# Lab 9: Maps and Other Visualizations

Welcome to lab 9!

The first part of this lab is part of the 3rd Data 8 project.  We'll use a simple line plot to make a plausible causal claim about the impact of the death penalty on murder rates.

The second part of the lab is part of the 1st Data 8 project, in which students expore connections between water usage, geography, and income in California.  Maps are an important part of the exploration.

**Run the cell below** to set up the package imports and automatic tests.

In [1]:
# Run this cell, but please don't change it.

import numpy as np
import math
from datascience import *

# These lines set up the plotting functionality and formatting.
import matplotlib
matplotlib.use('Agg', warn=False)
%matplotlib inline
import matplotlib.pyplot as plots
plots.style.use('fivethirtyeight')

# These lines load the tests.
from client.api.assignment import load_assignment 
lab09 = load_assignment('longlab09.ok')

# 1. Murder rates and the death penalty, revisited

In lab 4, we ran an hypothesis test about the changes in murder rates over time.  That was the first part of the 3rd project in Data 8.  After that, students take advantage of a natural experiment to investigate the causal effect of the death penalty on murder rates.  In 1972, a Supreme Court decision suddenly banned the death penalty across the US.  A 1976 decision lifted the ban, reinstating the death penalty in many states.  Students come to the following conclusions (stated roughly here) using hypothesis testing:

1. Overall, the murder rate in a state is about as likely to increase as decrease year-over-year.
2. After the death penalty was banned in 1972, the murder rate went up (more than we'd expect by chance) in the states where the death penalty had previously been in effect.
3. After the death penalty was reinstated in 1976, the murder rate went down (more than we'd expect by chance) in the states where the death penalty came back into effect.
4. In states that didn't have a death penalty, the Supreme Court decisions had no effect.  The murder rate was about as likely to increase as decrease year-over-year in this period.

The analysis appears to favor the conclusion that the death penalty is associated with murder.  By looking at states that weren't affected by the sudden ban, we even have a sort of control group, so we could plausibly claim to have evidence that the death penalty *causes* a lower murder rate.  But [a 2006 Stanford Law Review paper](http://users.nber.org/~jwolfers/papers/DeathPenalty%28SLR%29.pdf) argues the opposite: that historical murder rates do **not** provide evidence that the death penalty deters murder.
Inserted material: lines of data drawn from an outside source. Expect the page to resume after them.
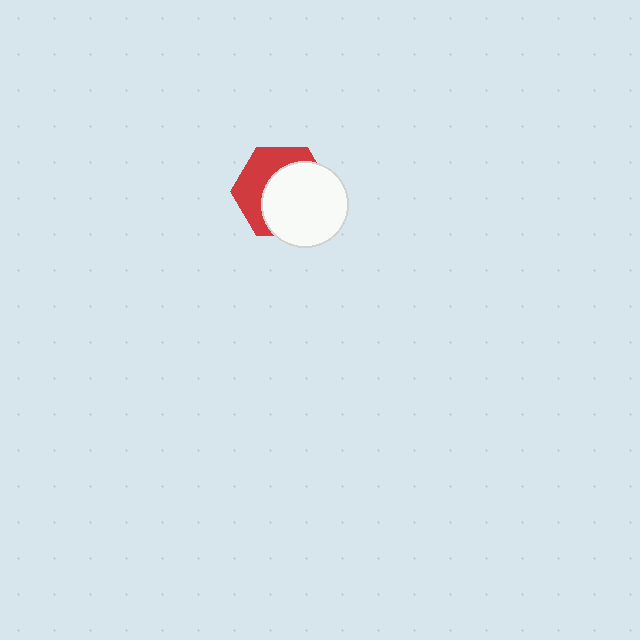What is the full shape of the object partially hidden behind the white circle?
The partially hidden object is a red hexagon.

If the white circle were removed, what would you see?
You would see the complete red hexagon.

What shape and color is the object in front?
The object in front is a white circle.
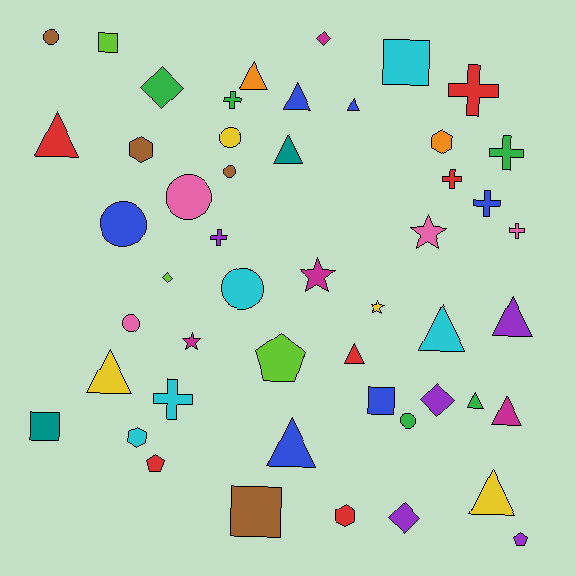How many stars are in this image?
There are 4 stars.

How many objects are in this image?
There are 50 objects.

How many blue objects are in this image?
There are 6 blue objects.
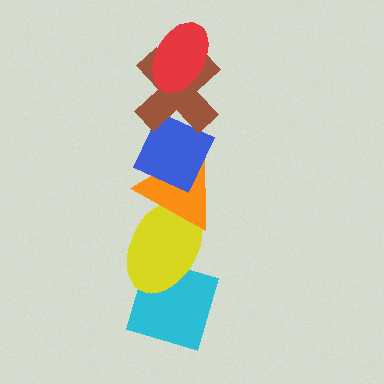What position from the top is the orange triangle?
The orange triangle is 4th from the top.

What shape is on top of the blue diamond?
The brown cross is on top of the blue diamond.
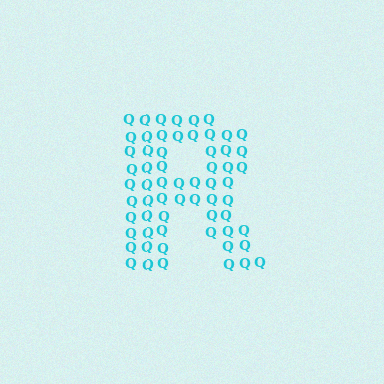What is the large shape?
The large shape is the letter R.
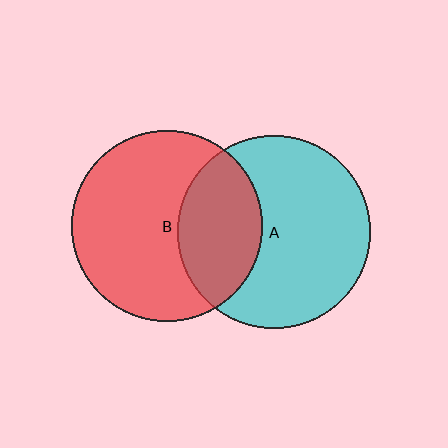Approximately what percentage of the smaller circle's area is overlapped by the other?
Approximately 35%.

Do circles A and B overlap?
Yes.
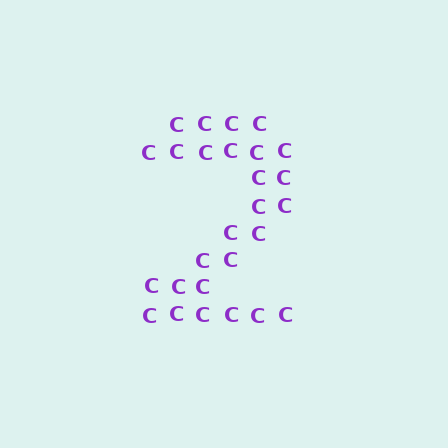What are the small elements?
The small elements are letter C's.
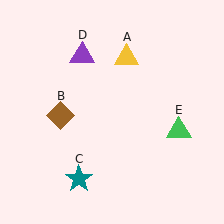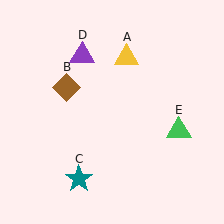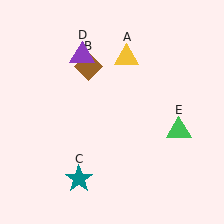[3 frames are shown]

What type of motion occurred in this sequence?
The brown diamond (object B) rotated clockwise around the center of the scene.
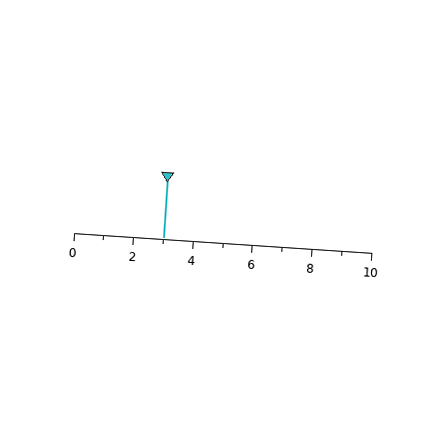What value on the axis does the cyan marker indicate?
The marker indicates approximately 3.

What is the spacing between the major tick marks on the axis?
The major ticks are spaced 2 apart.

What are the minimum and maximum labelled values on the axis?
The axis runs from 0 to 10.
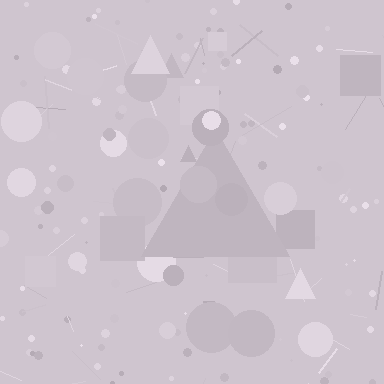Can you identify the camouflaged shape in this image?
The camouflaged shape is a triangle.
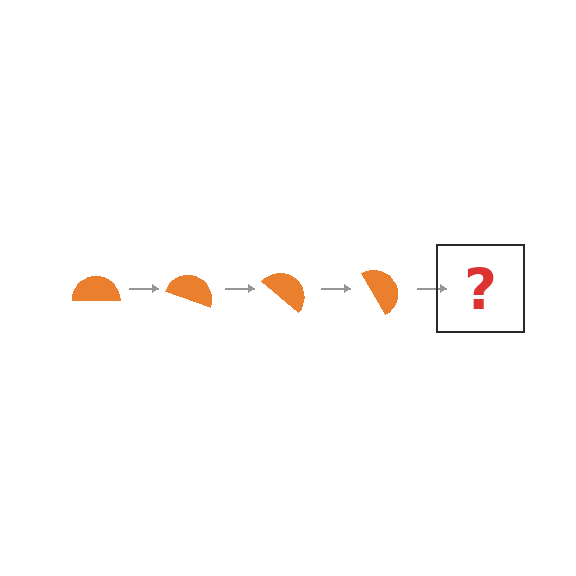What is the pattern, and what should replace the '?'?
The pattern is that the semicircle rotates 20 degrees clockwise each step. The '?' should be an orange semicircle rotated 80 degrees clockwise.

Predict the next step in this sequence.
The next step is an orange semicircle rotated 80 degrees clockwise.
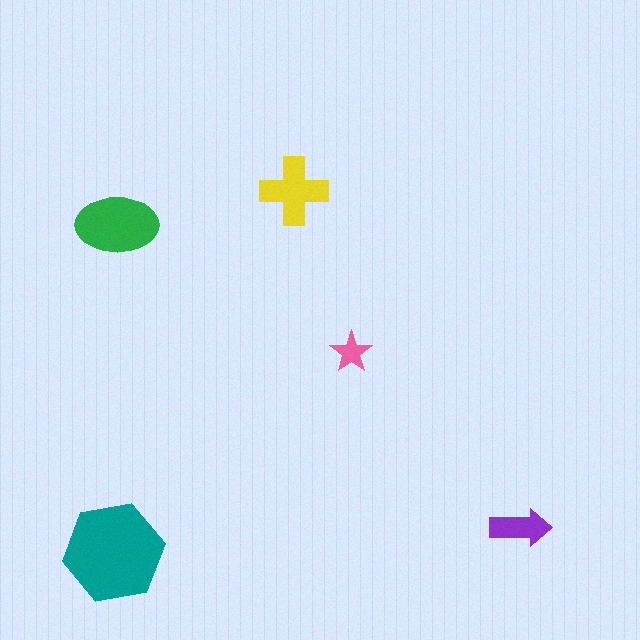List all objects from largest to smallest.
The teal hexagon, the green ellipse, the yellow cross, the purple arrow, the pink star.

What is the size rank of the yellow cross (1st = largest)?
3rd.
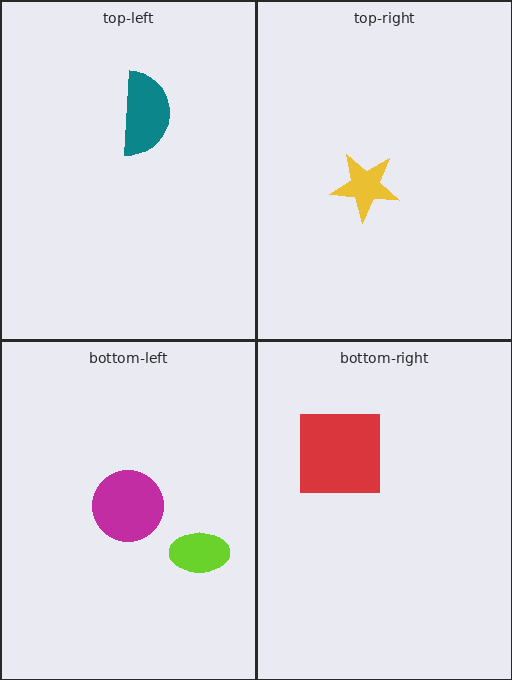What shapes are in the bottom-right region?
The red square.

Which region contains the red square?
The bottom-right region.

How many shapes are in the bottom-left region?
2.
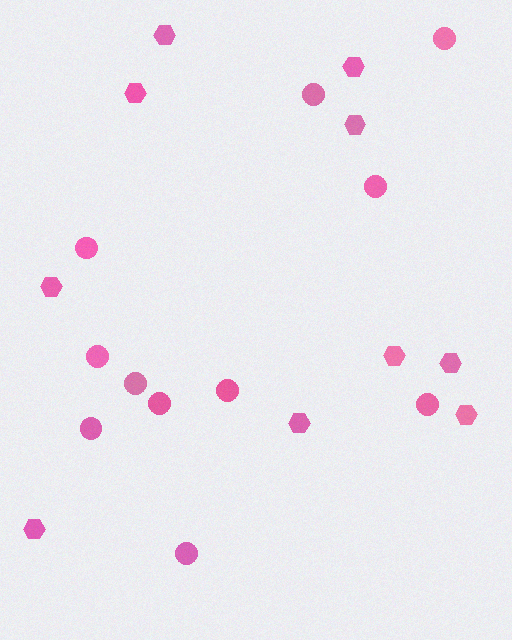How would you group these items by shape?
There are 2 groups: one group of hexagons (10) and one group of circles (11).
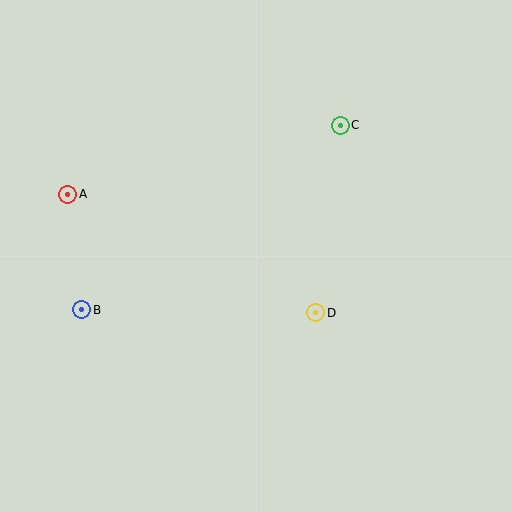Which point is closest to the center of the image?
Point D at (316, 313) is closest to the center.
The argument becomes clear when we just draw a picture of the data.  First, let's load the data:

In [2]:
# This table has data about murder rates over time in different states.
murder_rates = Table.read_table("crime_rates.csv").select(['State', 'Year', 'Population', 'Murder Rate'])
murder_rates.set_format(2, NumberFormatter)
murder_rates.show(10)

# This table tells us whether each state had the death penalty in 1972.
# (The states that didn't have the death penalty weren't affected by the
# Supreme Court ban, so they're like a control group.)
death_penalty = Table.read_table("death_penalty.csv")
death_penalty.show(10)

What plot should we draw?

We know that we want to compare murder rates of states with and without the death penalty.  Perhaps it would be reasonable to look at the average murder rates for those two groups, so we'll try that.  For each year, we'll compute the average murder rate in states without the death penalty and in those with the death penalty.

First it will help to figure out, for each row in `murder_rates`, whether that state had the death penalty.  Concretely, we want to add a column to `murder_rates` that says something like "yes" if that state had the death penalty and "no" otherwise.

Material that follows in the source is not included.